Usage

In the main, one uses pyfive exactly as one would use h5py so the documentation for h5py is also relevant. However, pyfive has some additional API features and optimisations which are noted in the section on “Additional API Features”.

Note

The pyfive API does not FULLY implement the entire h5py API, in particular, there is no support for writing files, and most of the low-level h5py API is not implemented. That said, if you find a case where the high level h5py API read functionality is not supported by pyfive, please report it as an issue on our GitHub Issues page.

Working with Files

pyfive provides a high-level interface to HDF5 files, similar to h5py. You can open an HDF5 file and access its contents using dictionary-like syntax, and there is support for lazy loading of datasets on both Posix and S3 filesystems.

Here is a simple example of how to open an HDF5 file and read its contents using pyfive:

import pyfive

# Open the file in read-only mode
with pyfive.File("data.h5", "r") as f:
    # List the top-level groups and datasets
    print("Keys:", list(f.keys()))

    # Access a group
    grp = f["/my_group"]

    # List items inside that group
    print("Items in /my_group:", list(grp.keys()))

    # Access a dataset and inspect its shape and dtype
    dset = grp["my_dataset"]
    print("Shape:", dset.shape)
    print("Data type:", dset.dtype)

    # Read an entire dataset into a NumPy array
    data = dset[...]
    print("First element:", data[0])

In this example:

pyfive.File opens the file, returning a file object that behaves like a Python dictionary.
Groups (Group objects) can be accessed using dictionary-like keys.
Datasets (Dataset objects) expose attributes like shape and dtype which are loaded when you list them, but the data itself is not loaded from stroage into numpy arrays until you access it. (Lazy loading is discussed in more detail in the section on “Optimising Access Speed”.)

Note

If you are used to working with NetCDF4 files (and maybe netcdf4-python), the concept of a File in pyfive corresponds to a NetCDF4 Dataset (both are read from an actual file), and the HDF5/pyfive/h5py concept of a Dataset corresponds to a NetCDF Variable (the notion of a group is semantically similar in both cases!).

Working with datasets

Most of the time, you will access datasets in a similar way to how you would with h5py. You can read data from a dataset using slicing, and you can also access attributes associated with the dataset. Here is an example:

import pyfive

with pyfive.File("data.h5", "r") as f:
    # Access a dataset
    dset = f["/my_group/my_dataset"]

    # Read a slice of the dataset
    data_slice = dset[10:20]
    print("Data slice:", data_slice)

    # Access attributes of the dataset
    print("Attributes:", dset.attrs)

One notable feature of pyfive is that the variable dset which we have just created is available outside of the context manager (i.e. after the with block). This means you can close the file and still work with the dataset, as long as you have instantiated it before closing the file. This is particularly useful for working with large datasets in a parallel environment where you might want to close the file to free up resources while still needing to access some of the data .

Note

This functionality depends on the fact that the attributes and chunk index of the dataset are read when you first access it, so you can continue to use the dataset after closing the file. This is fully lazy (in that no data is read until needed) and thread-safe, and we have tests to ensure that this behavior works correctly even in multi-threaded scenarios.

Using S3/Object Storage

pyfive is designed to work seamlessly with both local filesystems and S3-compatible object storage (and probably any remote storage that supports the fsspec API). However, there are some additional considerations when working with S3, the most important of which is the need to use the s3fs library to provide a filesystem interface to S3.

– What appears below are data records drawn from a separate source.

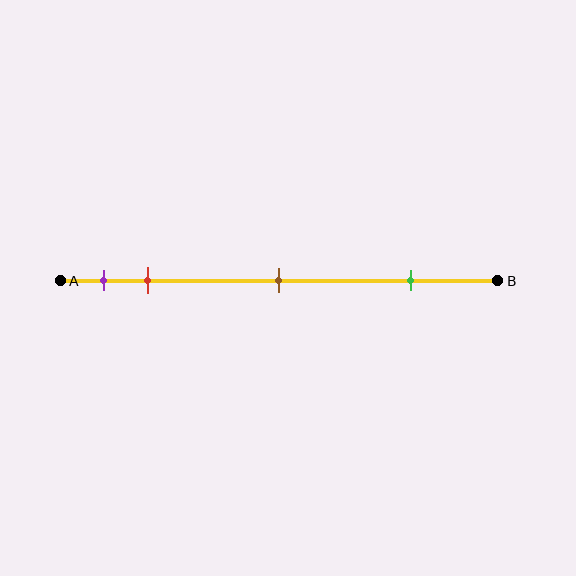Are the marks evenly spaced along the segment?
No, the marks are not evenly spaced.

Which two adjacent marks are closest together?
The purple and red marks are the closest adjacent pair.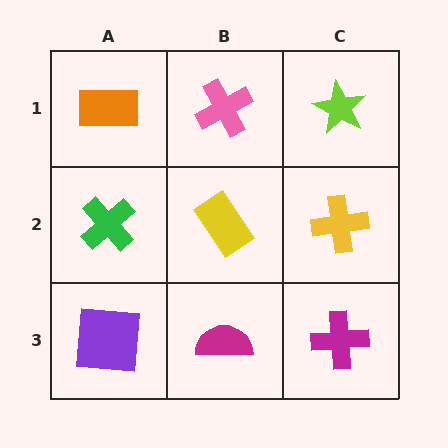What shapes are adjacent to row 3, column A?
A green cross (row 2, column A), a magenta semicircle (row 3, column B).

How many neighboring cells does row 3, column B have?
3.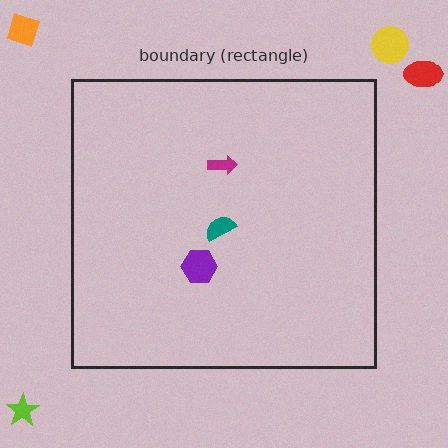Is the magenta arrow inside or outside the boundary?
Inside.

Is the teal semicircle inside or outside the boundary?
Inside.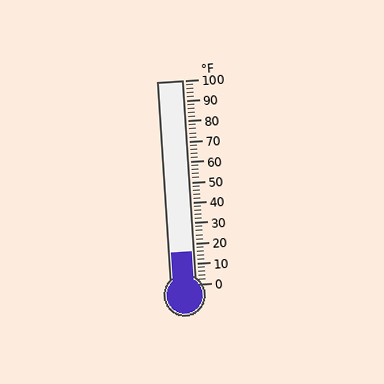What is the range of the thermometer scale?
The thermometer scale ranges from 0°F to 100°F.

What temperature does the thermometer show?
The thermometer shows approximately 16°F.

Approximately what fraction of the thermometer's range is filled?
The thermometer is filled to approximately 15% of its range.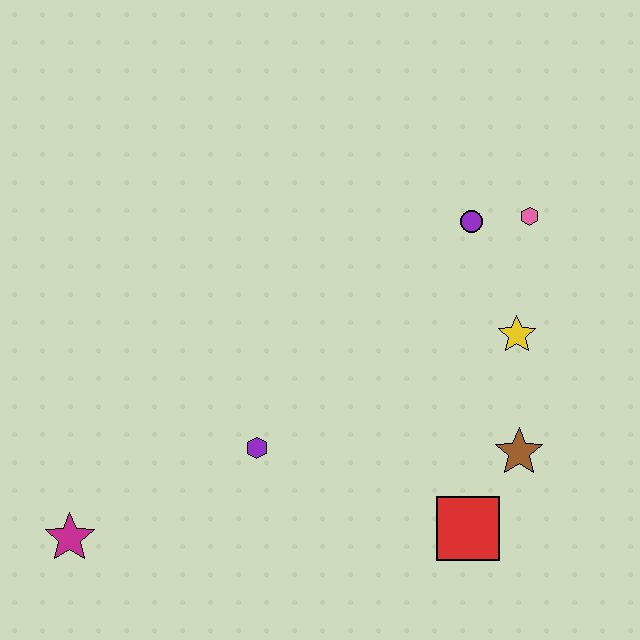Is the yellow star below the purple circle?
Yes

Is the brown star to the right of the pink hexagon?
No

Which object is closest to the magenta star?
The purple hexagon is closest to the magenta star.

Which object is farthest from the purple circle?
The magenta star is farthest from the purple circle.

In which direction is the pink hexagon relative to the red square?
The pink hexagon is above the red square.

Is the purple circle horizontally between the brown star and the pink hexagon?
No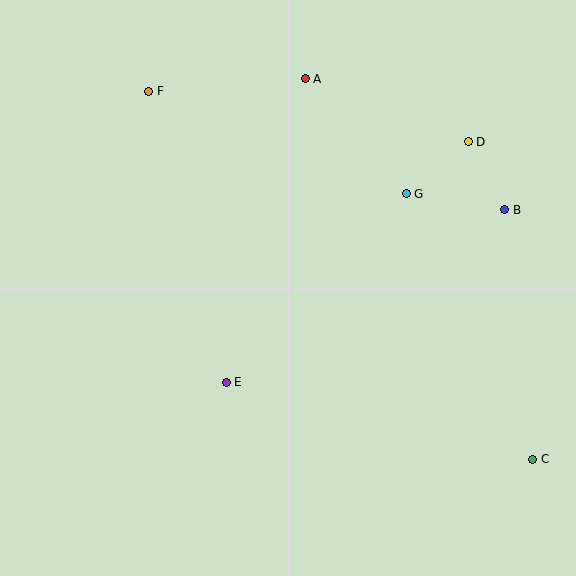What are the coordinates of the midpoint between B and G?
The midpoint between B and G is at (456, 202).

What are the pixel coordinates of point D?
Point D is at (468, 142).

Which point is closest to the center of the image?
Point E at (226, 382) is closest to the center.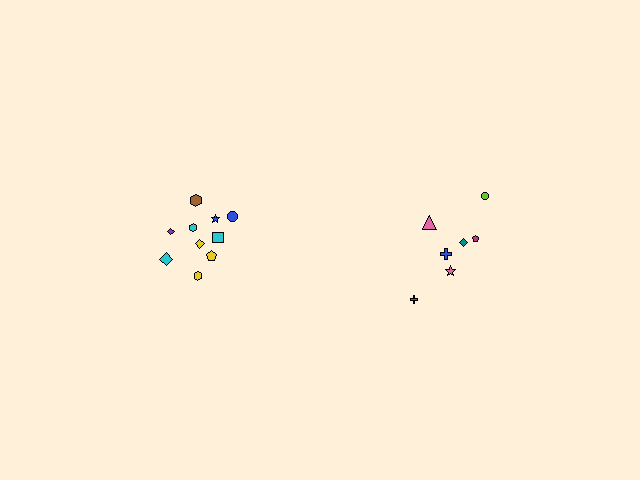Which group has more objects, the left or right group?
The left group.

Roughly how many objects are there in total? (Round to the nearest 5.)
Roughly 15 objects in total.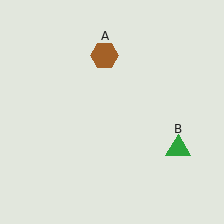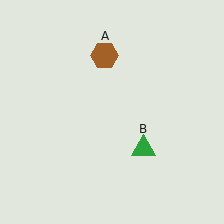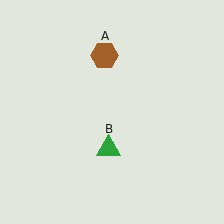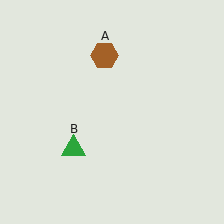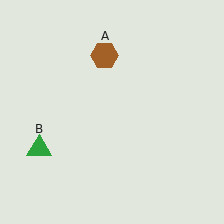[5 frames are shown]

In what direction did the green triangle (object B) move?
The green triangle (object B) moved left.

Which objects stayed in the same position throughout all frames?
Brown hexagon (object A) remained stationary.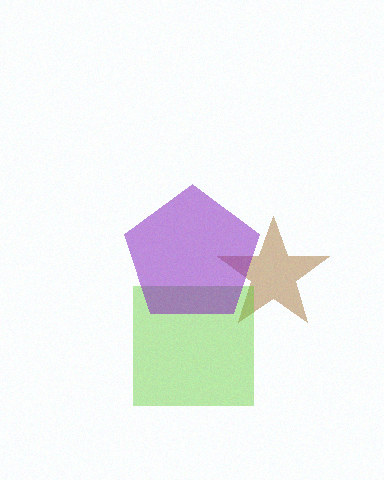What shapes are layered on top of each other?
The layered shapes are: a brown star, a lime square, a purple pentagon.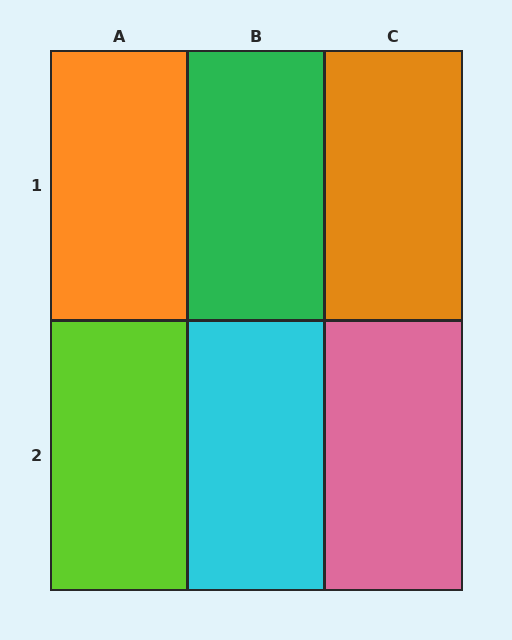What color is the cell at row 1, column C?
Orange.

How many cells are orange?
2 cells are orange.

Here is a simple example of how to open an HDF5 file stored in S3 and read its contents using pyfive:

import pyfive
import s3fs


S3_URL = "https://my-s3-place.ac.uk"
filename = "filename.nc"
blocks_MB = 1  # Set the block size for S3 access
s3params = {
    'endpoint_url': S3_URL,
    'default_fill_cache':False,
    'default_cache_type':"readahead",
    'default_block_size': blocks_MB * 2**20
}
fs = s3fs.S3FileSystem(anon=True, **s3params)

# now we can open the file using the S3 filesystem
uri = 's3-bucket/' + filename
with fs.open(uri, 'rb') as s3file:
    with pyfive.File(s3file, "r") as f:
        dset = f['variable']
    data = dset[10:20]
    print("Data slice from S3:", data)

Note

The ideal s3fs parameters to use (s3params) will depend on what you are actually doing with the file, as discussed in the section on “Optimising Access Speed”. The parameters shown above work well for accessing small amounts of data from a large file, but you may need to adjust them for your specific use case.

# FIXME: Check if the following is still accurate This example also shows that while it is possible to close the file access context manager and still access the datasets, you will need to ensure that the S3 filesystem is still available.